Botefuri (棒手売)

Botefuri meant selling goods carried on a pole
It has changed its meaning to merchants running such a business.

Summary
This style of business is common in peddlers who make the rounds of a relatively small area. Containers such as wooden buckets and/or boxes are carried at both ends of a pole.

No street stalls of soba (noodles made from buckwheat) used a trailer towed by bicycle till the Edo period, and street venders made a round carrying a pole with boxes at both ends equipped with andon (a paper-covered lamp stand) as lighting and a space for dishes and foodstuffs.. When asked by a customer, Soba vendors took the pole off their shoulders, and then, put soba in a bowl and poured broth in it and handed it to a customer with chopsticks, and customers ate standing.

Other than soba, vegetables, fresh fish and shellfish such as asari and shijimi, and such foodstuffs as tofu were sold. Goldfish and such confectionaries as candies were also sold in a similar manner, and in the Meiji era, milk in a wooden bucket was sold by measure by pouring milk with a ladle into a saucepan or a bowl of the customer.

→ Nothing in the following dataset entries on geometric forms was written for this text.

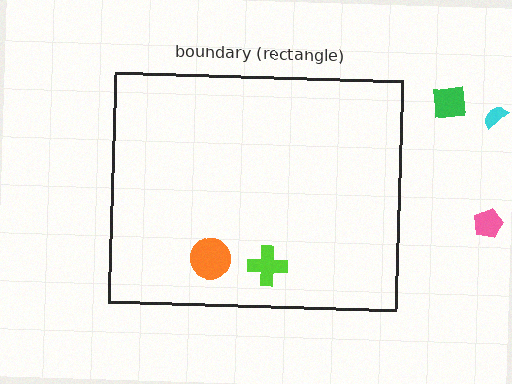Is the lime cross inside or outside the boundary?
Inside.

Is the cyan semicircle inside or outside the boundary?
Outside.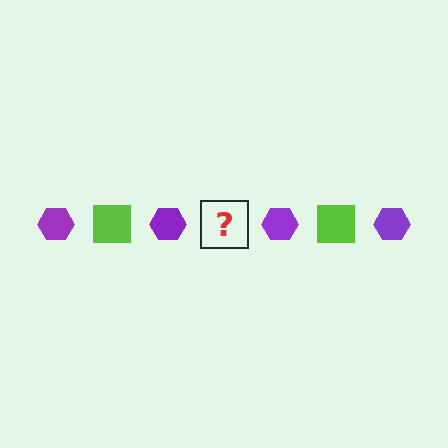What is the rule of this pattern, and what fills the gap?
The rule is that the pattern alternates between purple hexagon and lime square. The gap should be filled with a lime square.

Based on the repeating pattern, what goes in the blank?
The blank should be a lime square.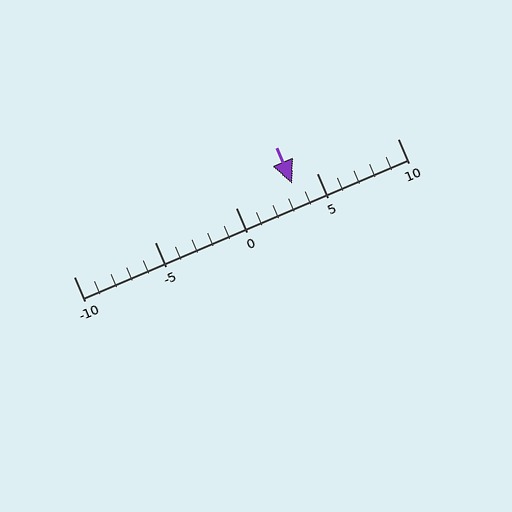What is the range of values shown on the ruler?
The ruler shows values from -10 to 10.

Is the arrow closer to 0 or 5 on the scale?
The arrow is closer to 5.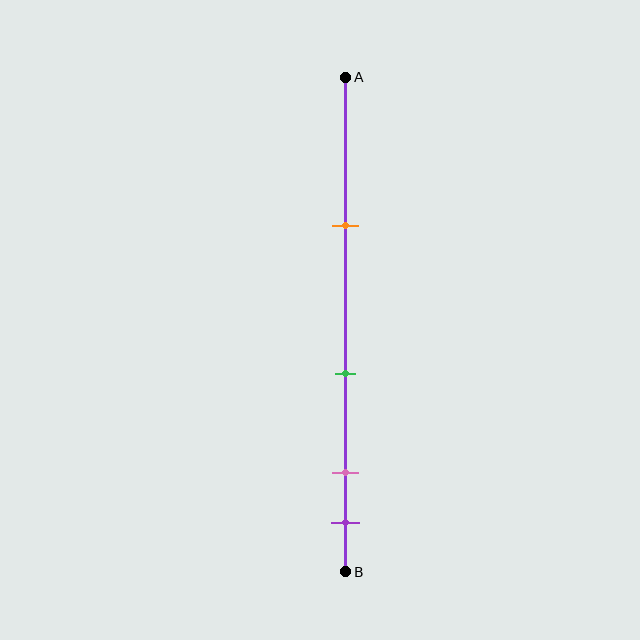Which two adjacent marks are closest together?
The pink and purple marks are the closest adjacent pair.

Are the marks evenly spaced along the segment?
No, the marks are not evenly spaced.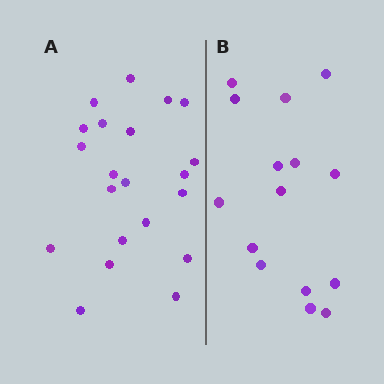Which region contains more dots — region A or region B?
Region A (the left region) has more dots.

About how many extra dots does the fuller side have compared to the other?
Region A has about 6 more dots than region B.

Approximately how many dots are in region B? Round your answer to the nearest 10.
About 20 dots. (The exact count is 15, which rounds to 20.)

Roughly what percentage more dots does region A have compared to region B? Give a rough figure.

However, since the amount of goods which could be carried at a time and the area a vendor could cover were limited, the number of those vendors decreased through Meiji, Taisho, and Showa eras, and now, it is almost impossible to find those vendors. In Asia, however, there is still a lot of merchants who sell goods in such manner.

Especially in areas of bad traffic conditions due to unpaved roads, hand trucks (such as large carts and trailers towed by bicycle) and bicycles are not easy to use for carrying things. In that fashion, however, more goods can be carried by using the pole than by holding things in arms or carrying on the back, because the center of the gravity falls on the position (a shoulder) which is almost vertical to feet with a backbone as an axis.